09/26/2009
A baby sits on a high chair, her knees bouncing and basking in the early autumn sun. Her legs tremble even more as she eagerly awaits the colorful, icing-slathered cake she sees in her mother’s hands. Her mother wears a green Abercrombie and Fitch shirt.
I wear that shirt now. Fourteen, no, fifteen years later.
The child’s eyes widen as the cake is placed before her—a strange, flickering light dances on the candle. Curiosity is the dominant force of decision in her one-year-old brain; she reaches for the strange light—and quickly pulls her clenching fist back, realizing the light is unfriendly. For a moment, she gasps.
The loved ones whom she cannot love laugh, “Make a wish!”
I don’t respond.
09/26/2015
A little girl adorned with a bedazzled shirt and hot pink leggings awkwardly stands in front of her class; her demeanor is in stark contrast to the gaudiness of her clothes. She smiles, enjoying the attention, but nervously digs her hands into the bottom of her shirt and fidgets with the sequins.

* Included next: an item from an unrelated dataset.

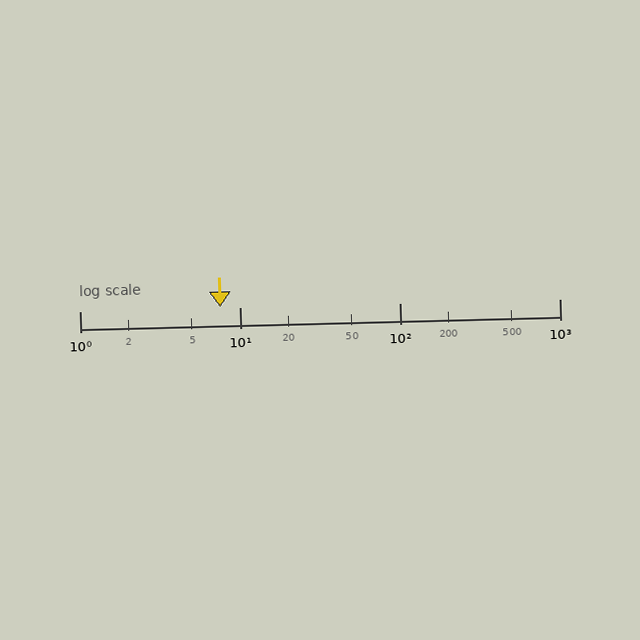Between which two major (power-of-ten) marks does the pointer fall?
The pointer is between 1 and 10.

“Are you one, are you two, are you three…” they chant. The girl is confused, unaware of this tradition she never knew in Alabama. “Are you seven? Are you eight….” The class laughs.

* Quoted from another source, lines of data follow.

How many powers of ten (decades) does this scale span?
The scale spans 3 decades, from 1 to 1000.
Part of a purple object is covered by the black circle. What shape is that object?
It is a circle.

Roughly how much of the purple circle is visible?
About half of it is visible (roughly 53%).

“What do you want for your birthday, Micah?” Her teacher asks, gripping her around the shoulders and kneeling to her level of 4 feet tall.
Make a wish.
“A friend.”
When I was a little girl, I proudly announced my superlative talent: making friends. I wonder where that went; what changed at the green age of seven?
9/26/2012
“I want a sister.”
9/26/2017
“I want a cat.”
9/26/2023
“I want a guitar.”
Make a wish. Make a wish. Make a wish.
Every year, we say, I want, I want, I want. An anniversary of fun and cake becomes a tradition of greed, a custom deeply intertwined in our materialistic culture. Do they celebrate birthdays in other parts of the world? How so?
Why does one culture celebrate what another ignores?
9/26/2024
I feel no different than how I did yesterday morning—tired.
I take my mom’s old video recorder and point the camera at myself, the girl who wears the same Abercrombie and Fitch shirt her mother did just 16 years ago.
“Good morning,” the girl says. Her lengthy yawn and red eyes say otherwise. “My name is Micah McClarty. I’m sixteen years old. For my birthday wish, I want to… know. Things. What should I do? Where should I go? What does my future look like?” The girl stares into the camera as if awaiting a response. “I guess you’ll see me in ten years.”
She walks downstairs and finds two helium balloons at the kitchen table. She smiles. She puts a sweater over her mother’s green shirt, a shirt that may have been the wish of her mother years before.